Is this even valid? Can you actually have a subpackage be a namespace package if the parent isn’t? I always thought this doesn’t work, and my quick testing supports this.
Same for the example by @sirosen. IMO Import-Name for a folder should imply that this package has an __init__.py file in that folder - which means it’s not a namespace package and will conflict with others. So that example should be
I think the example I gave is consistent with that reading. Or at least, it was meant to be – maybe I’ve missed something.
Brett was asking if we should require that these be enumerated explicitly or if we can allow some of the namespace structure to be implied. The example was intentionally a bit ambiguous – is spam.bacon a namespace? – to show why I think it’s best to be explicit.
Since a package is created/written once but read many times, I’m suggesting a bias towards whatever is best for the readers.
You could probably do it with import hooks. It wouldn’t technically be a namespace package in that situation, but it could behave the same.
IMO, Import-Name (and Import-Namespace if we decide it’s needed) should be defined in abstract terms, not in terms of implementation details like “namespace package” or “__init__.py”, as otherwise we’ll get into a real mess when import hooks get involved…
As far as I can see, both Import-Name and Import-Namespace should mean “this name will be importable if you install this package”. The only difference would be that it’s (probably) wrong to install two packages that both include the same name, unless both of them specify the name using Import-Namespace.
Is that a significant enough distinction to warrant two metadata fields? I’m honestly not sure. I’d be inclined to just specify the actual modules that are provided, using Import-Name, and leave it at that. So personally, I wouldn’t bother, but maybe the plugin scenario is important enough to justify it?
it makes it clear which names should be listed (at least with the rule that it should be exhaustive). Otherwise the confusion is always going to be “should Namespace packages be listed? What about this weird edge case?” By describing it with expected behavior for conflicts, I think it should be pretty clear.
pre-install conflict checkers have slightly better chances.
In the contributing project, just the submodule they contribute (so there is no change there):
Import-Name: spam.bacon.eggs
Contributing projects do not own either spamorspam.bacon, so they don’t have anything to say about them.
In the defining project, both the non-namespace base folder and the carve out for the namespace package would be mentioned:
Import-Name: spam
Import-Namespace: spam.bacon
The defining project may also declare its own contributions to the namespace (if it has any).

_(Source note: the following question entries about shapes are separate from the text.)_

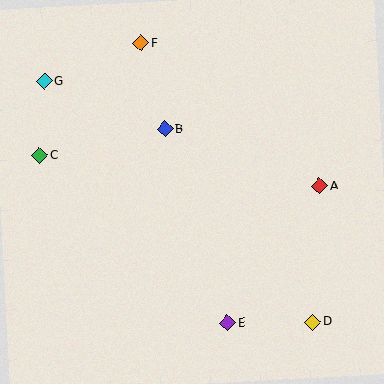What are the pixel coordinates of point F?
Point F is at (141, 43).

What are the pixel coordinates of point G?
Point G is at (44, 81).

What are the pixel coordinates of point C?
Point C is at (40, 156).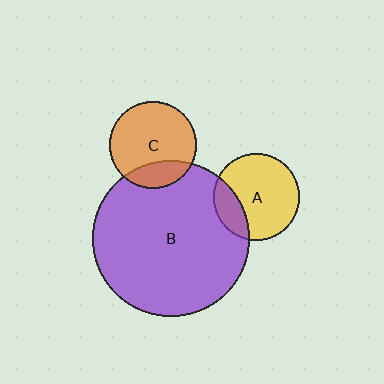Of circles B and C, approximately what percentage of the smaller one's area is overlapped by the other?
Approximately 20%.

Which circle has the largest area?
Circle B (purple).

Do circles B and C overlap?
Yes.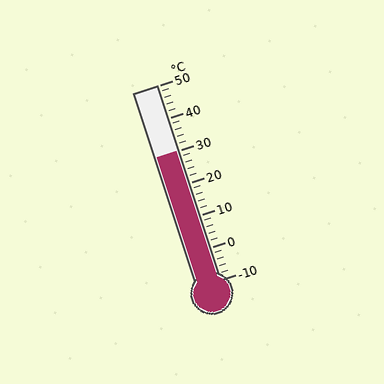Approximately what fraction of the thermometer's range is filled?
The thermometer is filled to approximately 65% of its range.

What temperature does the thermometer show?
The thermometer shows approximately 30°C.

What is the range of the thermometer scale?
The thermometer scale ranges from -10°C to 50°C.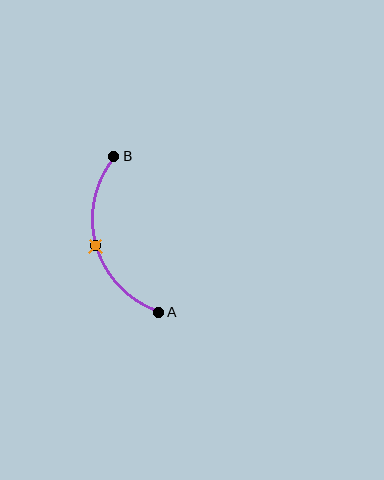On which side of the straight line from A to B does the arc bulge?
The arc bulges to the left of the straight line connecting A and B.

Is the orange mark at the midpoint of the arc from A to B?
Yes. The orange mark lies on the arc at equal arc-length from both A and B — it is the arc midpoint.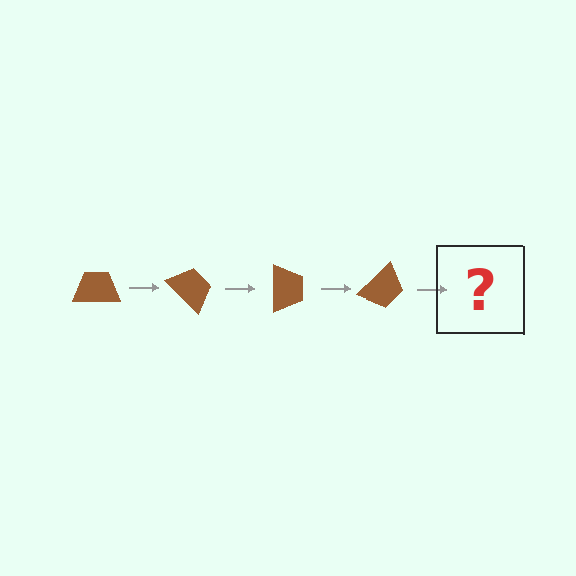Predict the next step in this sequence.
The next step is a brown trapezoid rotated 180 degrees clockwise.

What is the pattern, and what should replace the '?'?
The pattern is that the trapezoid rotates 45 degrees clockwise each step. The '?' should be a brown trapezoid rotated 180 degrees clockwise.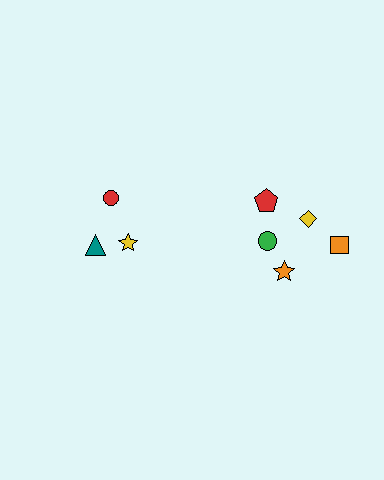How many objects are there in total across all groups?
There are 8 objects.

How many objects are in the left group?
There are 3 objects.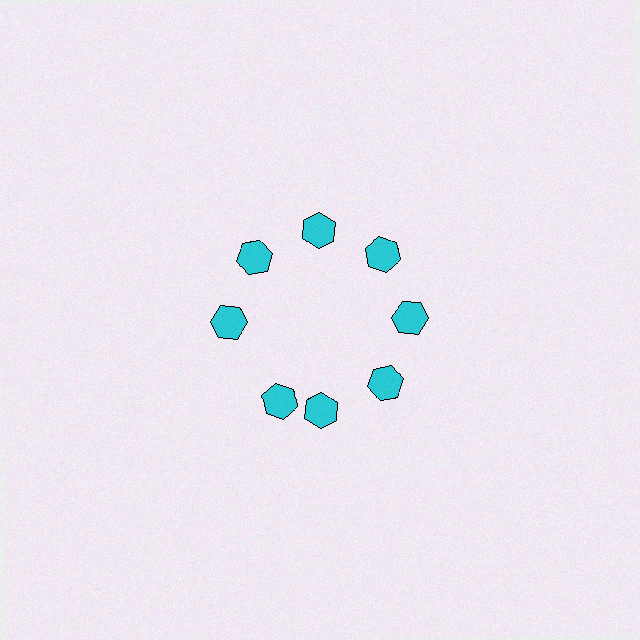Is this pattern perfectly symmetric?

A package publishing spam.eggs or spam.bacon (whether as namespaces or as self-contained import names) would still be flagged as a conflict, but spam.bacon.eggs would be fine (since spam.bacon has been declared as a namespace).
It’s possible that a namespace may only have contributing projects, with no defining project declaring ownership of the namespace. That’s fine, since some namespaces are designed to work that way.
Listing something as both a name and a namespace would be permitted, indicating a namespace created by extending its own __path__ attribute in __init__.py instead of by omitting __init__.py entirely. However, it wouldn’t be required due to the way legacy namespace packages work (multiple projects all publishing identical __init__.py files, without that duplication indicating a semantic conflict). Instead it would be for cases where the package isn’t just a namespace package.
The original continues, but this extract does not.